Grade’s replacement must focus on ITV’s core business
ITV’s replacement for departing executive chairman Michael Grade will need to spend the first 100 days addressing further cost-cutting measures, the creation of a pay-TV strategy and an online action plan, say analysts.
They suggest that the new chief executive’s immediate concerns will include focusing on what ITV’s core business should be in order to survive over the next five years.
“They’ve got to be really brutal about whether ITV’s future is better off as a broadcaster or a producer,” says Enders Analysis media analyst Toby Syfret.
“It will need to move away from Michael Grade’s vague and woolly content-led strategy, which never looked realistic.”

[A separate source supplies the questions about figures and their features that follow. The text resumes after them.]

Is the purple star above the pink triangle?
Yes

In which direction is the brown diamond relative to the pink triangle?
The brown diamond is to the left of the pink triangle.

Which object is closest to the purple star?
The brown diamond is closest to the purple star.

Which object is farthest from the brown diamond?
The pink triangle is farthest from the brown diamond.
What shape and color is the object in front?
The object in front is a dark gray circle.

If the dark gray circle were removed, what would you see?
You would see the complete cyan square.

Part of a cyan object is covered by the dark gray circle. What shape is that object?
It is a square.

The recession has exposed ITV’s over-reliance on advertising revenues and Richard Oliver, Universal McCann managing partner investment, says: “It needs to diversify and broaden its revenue streams as it tried to do with Friends Reunited. Though in that case it didn’t work out.”

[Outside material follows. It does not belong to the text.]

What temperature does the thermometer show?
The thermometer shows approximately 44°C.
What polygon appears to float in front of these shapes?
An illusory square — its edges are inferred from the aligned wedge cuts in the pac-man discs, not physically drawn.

ITV has seen its ad revenue fall by nearly 20% in the first few months of this year, and the restrictions the Contract Rights Renewal system placed on ITV1 have proved burdensome.
While opinion remains divided over Grade’s tenure at the top job since his entrance in January 2007, there are even bigger question marks over who might succeed him.

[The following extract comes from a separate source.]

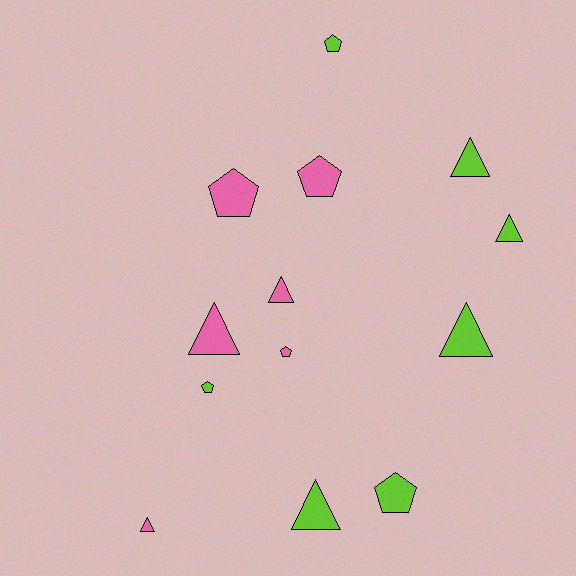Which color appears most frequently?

Internal contenders potentially include chief operating officer John Cresswell, director of TV Peter Fincham and managing director of commercial and brand Rupert Howell, who is a former advertising executive.
Externally, the frontrunners include former BSkyB ceo Tony Ball, Five chair and chief executive Dawn Airey, former Channel 4 chief exec Michael Jackson and Minister for Communications, Technology & Broadcasting Stephen Carter.